Case 3: Identical arrays but with an SMA Sunny Tripower 8.0 (three MPP trackers, max eff. 98.6 %).

Three cases, two inverters, one question: When does a 1–2 % efficiency gap become a 10 % energy loss? Inverter selection by nameplate VA is a commodity sport. Sizing by real watts — the watts that actually flow into your meter under site-specific irradiance — separates a system that delivers 94 % of its modelled yield from one that delivers 87 %. That gap is not decorative. At 12 ¢/kWh over 25 years on a 10 kW system, 7 % is roughly $2,600 in lost revenue. Not trivial. Let’s walk the three cases and see where the specs break.

1. MPPT count and voltage window — the real limiter under split orientation

Numbers first. The Sungrow SG RT series (SG5.0–12RT) provides 2 MPP trackers, each with a MPP voltage range 160–1000 V and max input voltage 1100 V. The SMA Sunny Tripower X (8–10 kW class) carries 3 independent MPP trackers, each rated for ~35 A Isc, with a similar 200–800 V tracking window (derived from). Both inverters claim max efficiency >98.5 %. So far, a draw.

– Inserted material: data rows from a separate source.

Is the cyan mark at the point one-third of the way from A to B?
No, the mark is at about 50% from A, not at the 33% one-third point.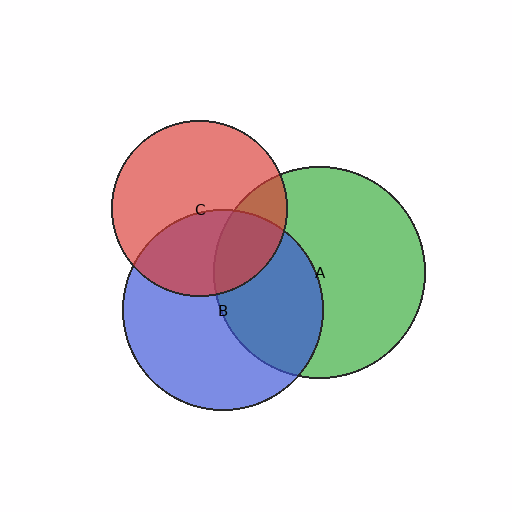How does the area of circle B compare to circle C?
Approximately 1.3 times.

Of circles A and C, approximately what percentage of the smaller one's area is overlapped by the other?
Approximately 25%.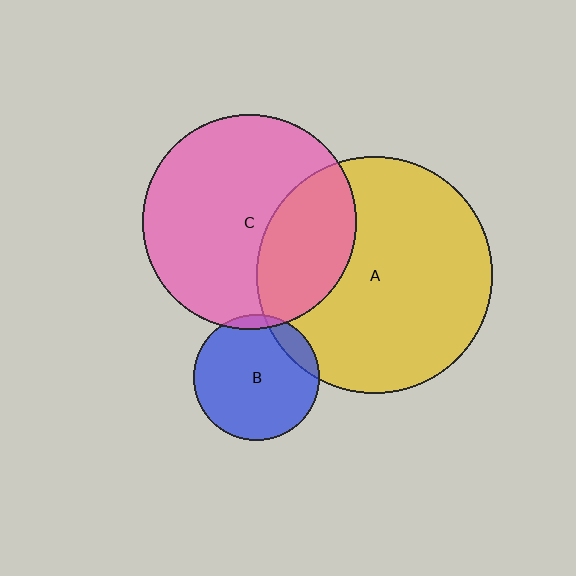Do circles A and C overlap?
Yes.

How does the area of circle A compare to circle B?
Approximately 3.5 times.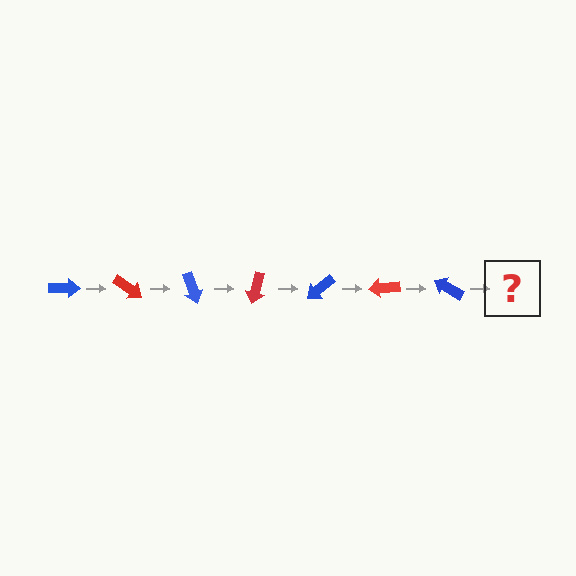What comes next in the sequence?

Mechanism — why the number changes the outcome. Two MPPTs mean you can split a PV array into at most two sub-arrays. On an east-west roof, each orientation sees different irradiance profiles. A single tracker per orientation forces all east-facing panels onto one MPPT and all west-facing onto the other — that works fine as long as the two strings are perfectly balanced. But the Sungrow’s 160 V minimum MPPT voltage means that a cold morning with low irradiance on the east side can keep the tracker below its threshold, forcing the inverter to wait until the voltage rises. More critically, if one orientation has partial shading (chimney, vent pipe), the shaded string’s IV curve can have multiple peaks; two trackers cannot isolate sub-sections within that orientation. The SMA inverter’s three trackers let you split the east-facing array into, say, an unshaded sub-string and a shaded sub-string, each with its own MPPT. That extra degree of freedom recovers energy that would otherwise be lost to mismatched panels.

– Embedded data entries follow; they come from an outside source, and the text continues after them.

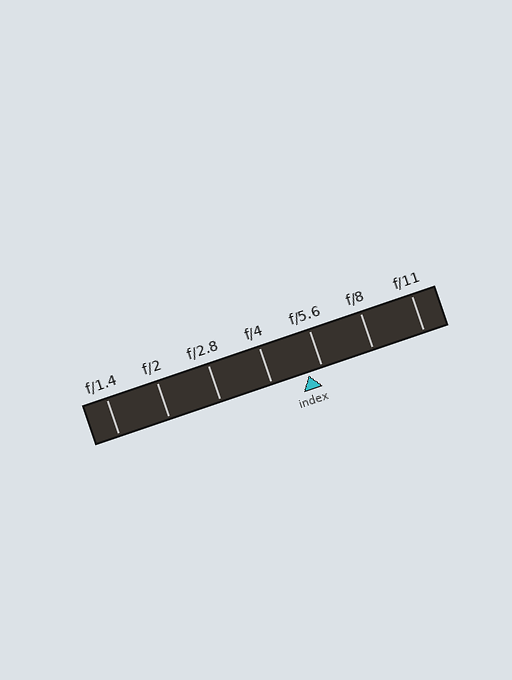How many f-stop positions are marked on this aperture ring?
There are 7 f-stop positions marked.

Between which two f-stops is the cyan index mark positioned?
The index mark is between f/4 and f/5.6.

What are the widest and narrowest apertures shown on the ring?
The widest aperture shown is f/1.4 and the narrowest is f/11.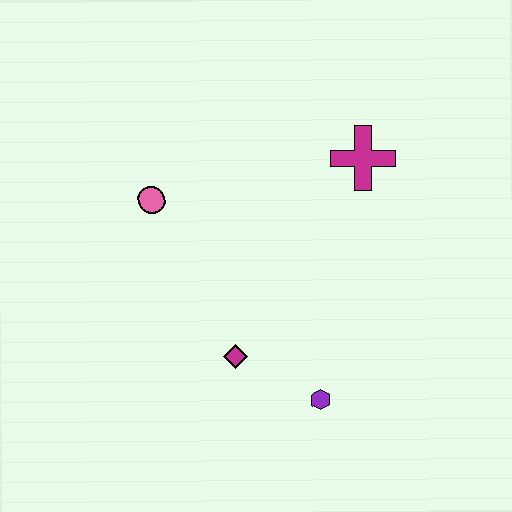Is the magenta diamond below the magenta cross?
Yes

Worked consequence. In Case 2 (east-west, 11.5 kW DC, chimney shade on the east side 9:00–11:00), an SMA Tripower X 8.0 with three trackers recovers roughly 4–6 % more annual energy compared with the same DC array on a Sungrow SG8.0RT with two trackers, assuming the shaded sub-array is isolated onto its own tracker. (Illustrative: a 5 % gain on 8,000 kWh/year = 400 kWh/year.) That’s $48/year at 12¢ — $1,200 over 25 years, undiscounted. The Sungrow’s lower acquisition cost ($150–200 less) is erased inside four years.

When this dimension flips. If your array is a single orientation, no shade, and the DC/AC ratio ≤1.25, two trackers are sufficient. The Sungrow’s wider MPPT range (160–1000 V vs 200–800 V) can even be an advantage on very long strings in cold climates — it accepts a higher Voc without exceeding the 1100 V limit. In that narrow case, the SMA’s third tracker offers zero benefit, and the Sungrow’s lower price wins.

2. Weighted efficiency vs. real low-load efficiency — the 10 %–30 % load regime

Numbers. Sungrow SG8.0RT: European weighted efficiency 97.4 %, max 98.5 %. SMA Sunny Tripower 8.0: European weighted efficiency 98.0 %, max 98.6 % (derived from Sunny Tripower X family values). The 0.6 % weighted gap is small. But weighted efficiency (ηEU) is calculated at fixed load points: 5 %, 10 %, 20 %, 30 %, 50 %, 100 % — with a heavy bias toward 30–50 % load. It does not reflect performance at the very low loads that dominate morning and evening shoulders.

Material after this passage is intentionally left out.